Pero no solo en la naturaleza impera el semblante. Si atendemos el título del Seminario 18 -De un discurso que no fuera del semblante-, veremos que en él se incluye otro término a cuya articulación con el semblante Lacan se abocará en las primeras clases: discurso. En efecto, “estar en el semblante” no es un “hacer como si” o “pasar por” sino un modo de “regular el lazo social” (Bermúdez et. al., 2018: 116), es la condición de posibilidad de una inscripción simbólico-discursiva que determina toda posición subjetiva. El nombre del seminario, explica Lacan, es la formulación de una pregunta cuya respuesta está incluida en el interrogante mismo: la fórmula de la negación presupone la existencia de aquello que se niega por lo que, en rigor, el discurso sí es del orden del semblante y, un discurso que no fuera de ese orden, es decir, que atrapara definitivamente lo real, que marcara un fundamento y garantía, como sabemos, es imposible.6

En este sentido, el semblante es el “objeto propio con el que se regula la economía del discurso” (Lacan, 2011: 18), el objeto que se produce en él, que lo administra y lo regula y que “tiene por efecto un sujeto” (Thompson, 2014: 572). Esto implica que el semblante -en tanto articulador del discurso- nunca es individual sino que es aquello que hace lazo social; lazo del que el sujeto en tanto tal, más que causa u origen, siempre es efecto.7 Entonces no solo es un modo del mostrarse, sino más bien el modo del mostrarse ante otros; modo de inscribirse en una trama significante. Las palabras inaugurales del seminario son bien indicativas de esta dimensión intersubjetiva: “De un discurso -no es el mío” (Lacan, 2011:9), anticipando lo que vendrá unas páginas más adelante, a saber, que un discurso no pertenece a un particular, sino que “se funda en una estructura” (2011: 10).8 Del mismo modo, así como no hay primero un sujeto y luego un discurso, tampoco hay hechos por fuera de este orden,9 cuestión que pone de relieve las consecuencias que el lenguaje tiene sobre la experiencia.
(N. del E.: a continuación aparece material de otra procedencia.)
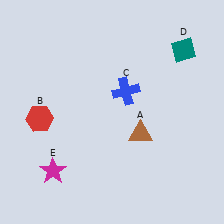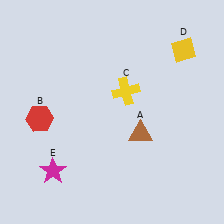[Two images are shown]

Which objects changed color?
C changed from blue to yellow. D changed from teal to yellow.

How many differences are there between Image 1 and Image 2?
There are 2 differences between the two images.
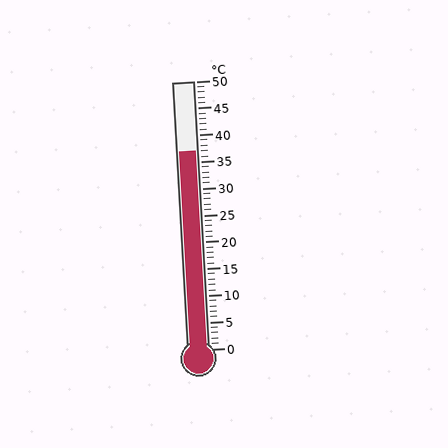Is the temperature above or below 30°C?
The temperature is above 30°C.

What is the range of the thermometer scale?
The thermometer scale ranges from 0°C to 50°C.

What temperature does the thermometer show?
The thermometer shows approximately 37°C.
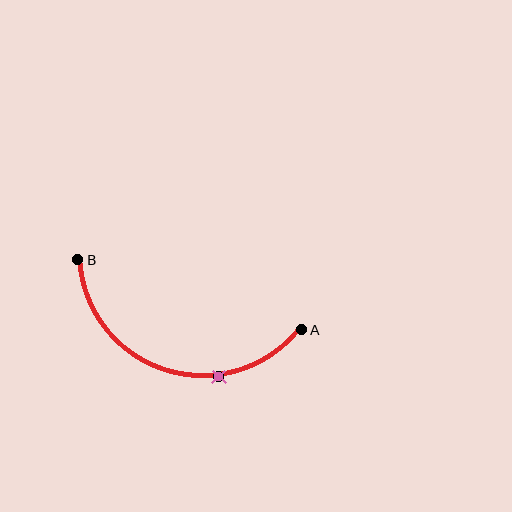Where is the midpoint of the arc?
The arc midpoint is the point on the curve farthest from the straight line joining A and B. It sits below that line.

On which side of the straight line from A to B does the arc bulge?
The arc bulges below the straight line connecting A and B.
Esta articulación con el discurso cobra especial relevancia en lo que respecta a la sexuación, ya que Lacan ubica al semblante en el seno mismo del “ser hombre” o “ser mujer”. Distinta de toda biología u atribución cromosómica, la sexualidad es pensada a partir de la distribución binaria -y discursiva- de los sujetos en hombres y mujeres, desde la edad temprana, e incluso antes de su nacimiento. Si el semblante es “hacer creer que hay algo allí donde no hay” (Miller, 2009: 18), con las posiciones sexuadas sucede algo similar: se trata de un juego de ubicaciones que, lejos de tener significados unívocos, gira siempre en torno a un parecer que es siempre para otro u otra.10 En efecto, retomando la articulación entre semblante y naturaleza, Lacan recupera la idea de cortejo del mundo animal, pero indica que, a diferencia de este, la posición sexuada en tanto semblante en el universo de los seres hablantes se mediatiza en y a través del discurso.

Que el encuentro sexual esté mediado por el significante tiene implicancias, nuevamente, en múltiples niveles. Por un lado, supone que la sexualidad es una experiencia traumática para el sujeto que le impide asumir acabadamente una identidad sexual, por lo que nunca hay certidumbre plena sobre la misma (Zupančič, 2013; Copjec, 2006); el semblante no llega a decirlo todo del goce de cada quien, que es siempre singular y, por lo tanto, real. Al mismo tiempo, conlleva una incompletitud que se verifica en la ausencia de relación o acto sexual, es decir, de correspondencia o complementariedad entre los sexos. Por otro lado y en tanto mediación, la discursividad comporta la presencia de un tercero, el falo simbólico.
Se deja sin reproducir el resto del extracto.